Actant l’inexorable décroissance du marché automobile, Renault fait le pari de l’économie circulaire pour continuer à gagner de l’argent. Cela sera-t-il suffisant ?
Toute une histoire : visages et virages d’un groupe phare
24 décembre 1898 : Louis Renault (1877- 1944) gravit la rue Lepic, à Paris, au volant d’une voiturette à deux places.
En 1929 a lieu l’ inauguration de l’usine Renault sur l’île Seguin, à Boulogne-Billancourt, qui emploiera jusqu’à 10 000 personnes dans les années 1970 avant de fermer, en 1992.
En 1945, Louis Renault est accusé d’avoir collaboré avec l’Allemagne.
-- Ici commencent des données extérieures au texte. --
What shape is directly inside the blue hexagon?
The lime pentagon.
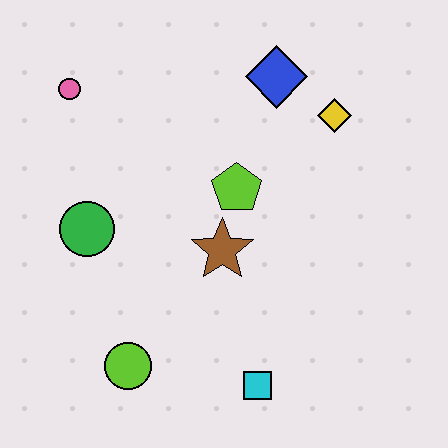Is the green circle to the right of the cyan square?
No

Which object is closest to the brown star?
The lime pentagon is closest to the brown star.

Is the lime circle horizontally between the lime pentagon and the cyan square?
No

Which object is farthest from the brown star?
The pink circle is farthest from the brown star.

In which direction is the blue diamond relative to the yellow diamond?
The blue diamond is to the left of the yellow diamond.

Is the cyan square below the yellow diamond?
Yes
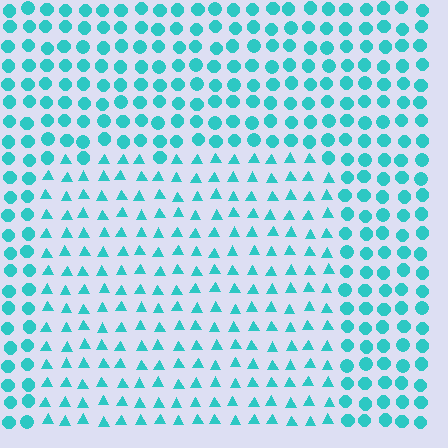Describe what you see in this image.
The image is filled with small cyan elements arranged in a uniform grid. A rectangle-shaped region contains triangles, while the surrounding area contains circles. The boundary is defined purely by the change in element shape.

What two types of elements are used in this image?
The image uses triangles inside the rectangle region and circles outside it.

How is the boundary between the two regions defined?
The boundary is defined by a change in element shape: triangles inside vs. circles outside. All elements share the same color and spacing.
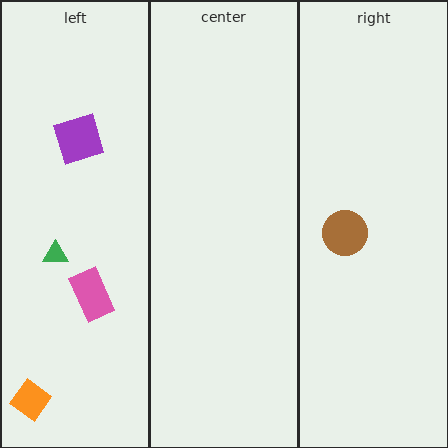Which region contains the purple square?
The left region.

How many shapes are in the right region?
1.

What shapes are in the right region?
The brown circle.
Son entreprise est nationalisée et devient la Régie nationale des usines Renault.
1996 marque la privatisation effective, engagée depuis 1990. L’État devient minoritaire au capital et Renault s’engage dans la compétition mondiale.
En 1999, sous la houlette de Carlos Ghosn, Renault s’allie au Japonais Nissan par des participations croisées. Mis en cause pour des malversations financières, Carlos Ghosn démissionne en 2019. L’alliance Renault-Nissan lui survit.